Yazım Tarihi: Hicri 15, Miladi 637

ÖMER B: HATTAB

Şahitler: Halid b. Velid, Amr b. As, Abdurrahman b. Avf, Muaviyr b. Ebi Süfyan”

 

Hz. Ömer ile başlayan reşit halifelerin hükümdarlığı Kudüs’te 661’e kadar sürmüş ve yerini Emevilerin 750’ye kadarki hükümranlıkları almıştır. Ardından Abbasilerin idaresi başlamış 861’de ise Kudüs ve Filistin hakimiyeti Mısır merkezli Tolunoğulları’na geçmiştir. 935-969 arasında da Kudüs’e İşhidler hakim olmuştur. Bir dönem Fatımiler’in hakimiyetinde bulunan Filistin toprakları 1071’den itibaren Selçukluların kontrolüne geçmiştir.
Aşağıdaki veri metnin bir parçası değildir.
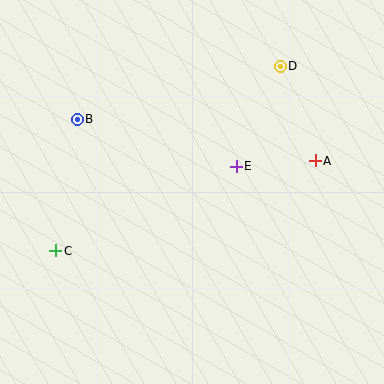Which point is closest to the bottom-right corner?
Point A is closest to the bottom-right corner.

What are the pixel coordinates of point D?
Point D is at (280, 66).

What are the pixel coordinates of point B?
Point B is at (77, 119).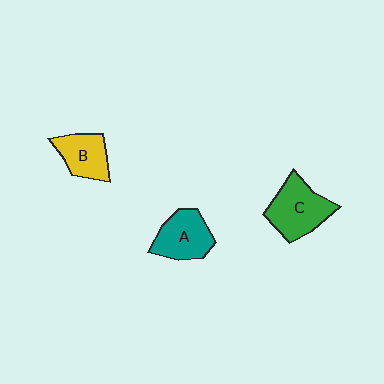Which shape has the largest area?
Shape C (green).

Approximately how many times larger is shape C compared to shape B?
Approximately 1.4 times.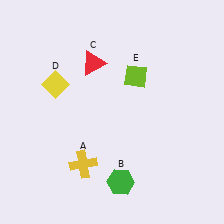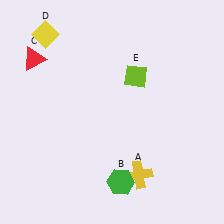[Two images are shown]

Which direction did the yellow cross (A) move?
The yellow cross (A) moved right.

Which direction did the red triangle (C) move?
The red triangle (C) moved left.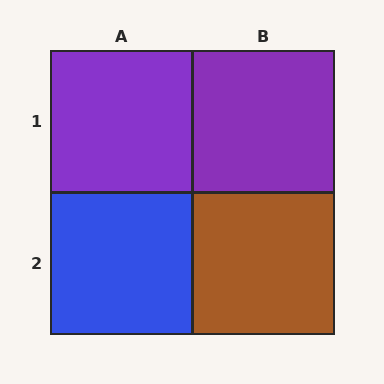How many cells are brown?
1 cell is brown.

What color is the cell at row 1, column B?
Purple.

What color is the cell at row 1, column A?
Purple.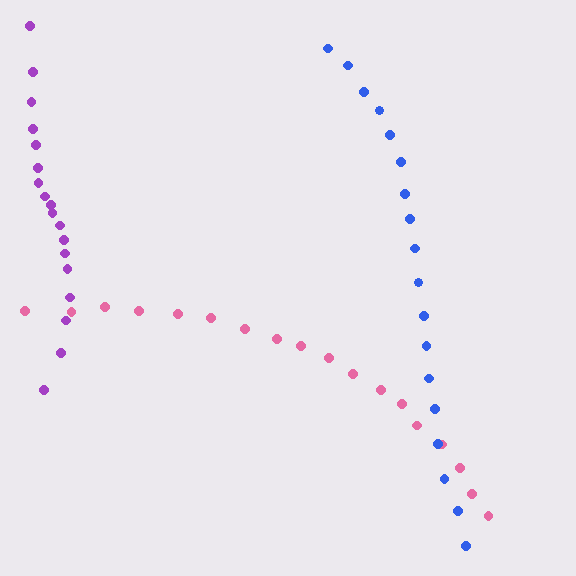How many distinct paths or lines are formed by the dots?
There are 3 distinct paths.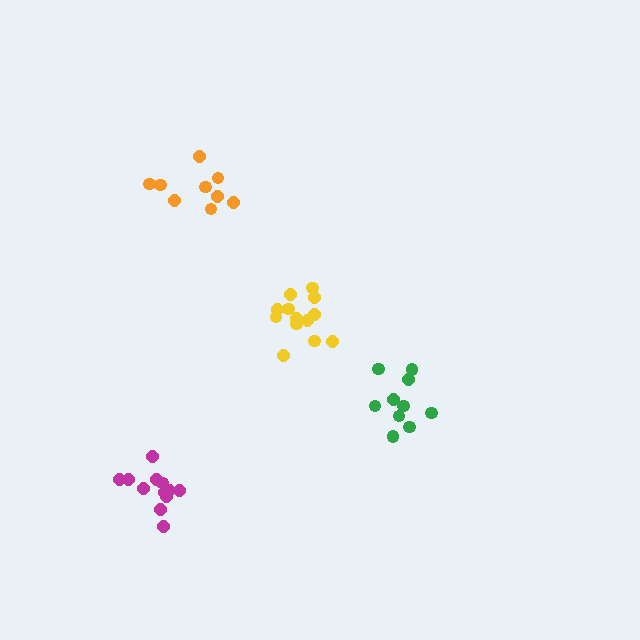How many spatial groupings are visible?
There are 4 spatial groupings.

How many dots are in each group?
Group 1: 13 dots, Group 2: 10 dots, Group 3: 13 dots, Group 4: 9 dots (45 total).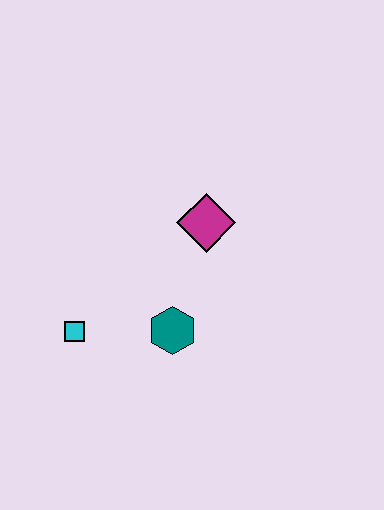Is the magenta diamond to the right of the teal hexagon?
Yes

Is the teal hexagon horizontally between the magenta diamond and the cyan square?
Yes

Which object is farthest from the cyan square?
The magenta diamond is farthest from the cyan square.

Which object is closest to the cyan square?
The teal hexagon is closest to the cyan square.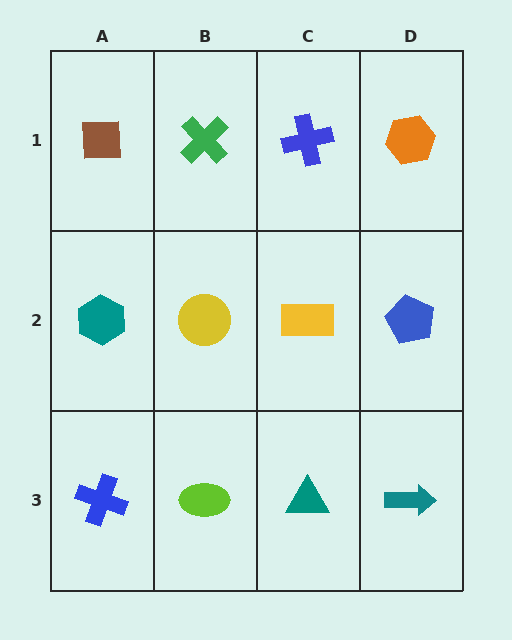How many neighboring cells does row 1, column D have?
2.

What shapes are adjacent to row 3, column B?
A yellow circle (row 2, column B), a blue cross (row 3, column A), a teal triangle (row 3, column C).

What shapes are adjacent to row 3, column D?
A blue pentagon (row 2, column D), a teal triangle (row 3, column C).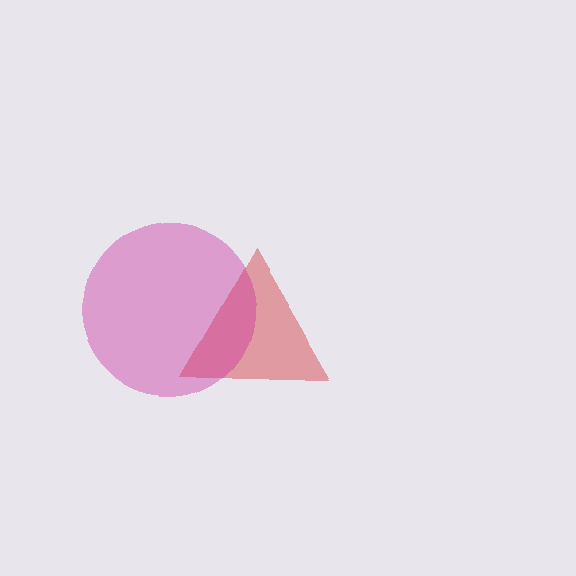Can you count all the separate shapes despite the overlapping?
Yes, there are 2 separate shapes.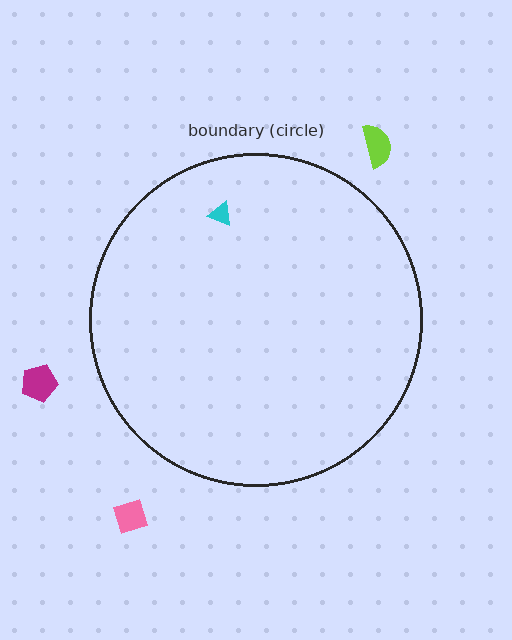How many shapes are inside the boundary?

Haçlılar Kudüs’te 1099’da 88 yıl süren bir işgal başlatmışlar ve bu işgal sırasında 70 Bin Müslüman’ı öldürmüşlerdir. Bugün Kudüslüler’in Mescid-i Aksa’yı sevme gerekçelerinden birisi de işte Mescid-i Aksa’nın içinde gerçekleşen bu vahşettir.

Nureddin Zengi Kudüs’ün özgürlüğüne kavuşması için birçok proje uygulamış ve İslam Birliği’ni sağlamayı başarmıştır. Kudüs’ün özgürlüğüne kavuşması Nureddin Zengi’nin ardından göreve gelen Selahaddin Eyyûbî zamanında 1187’de olmuştur.

Kudüs Eyyûbîler ve Memlüklüler’in hakimiyetinden sonra 1517’de Yavuz Sultan Selim komutasındaki Osmanlı hakimiyetine girmiş ve 400 yıl bölgede huzur ve barış sağlanmıştır. Bu dönem araştırmalara konu olması gereken bir dönemdir. Kadim Filistin tarihi böyle huzurlu bir dönemi belki de çok az yaşamıştır. Osmanlı Devleti, Kudüs’te Hz. Ömer’in ahitnamesine göre bir anlayış sergilemiştir.

Kudüs İngilizlerin 1918’deki işgaline kadar Müslümanların kontrolünde kaldı. Her halükarda Filistin üzerindeki İslam hâkimiyeti 1200 yıl kadar sürmüştür. Bu dönem tarihteki diğer hâkimiyet devrelerine nispeten en uzun dönemdir.

Osmanlı devletinin 1917’de Kudüs’ü bırakmasından sonra bu topraklar İngilizlerin kontrolüne geçmiş ve İngiltere 1948’de kurulan İşgal Devleti İsrail’in zeminini hazırlamıştır.

1948’de kurulan sözde İsrail devleti, bu toprakların tarihte gördüğü en zalim dönemi sürdürmektedir. 1967’deki savaşlar neticesinde Kudüs’ü de işgal altına alan İşgal Yönetimi tüm dünyanın vicdanını kanatan uygulamalarına devam etmektedir.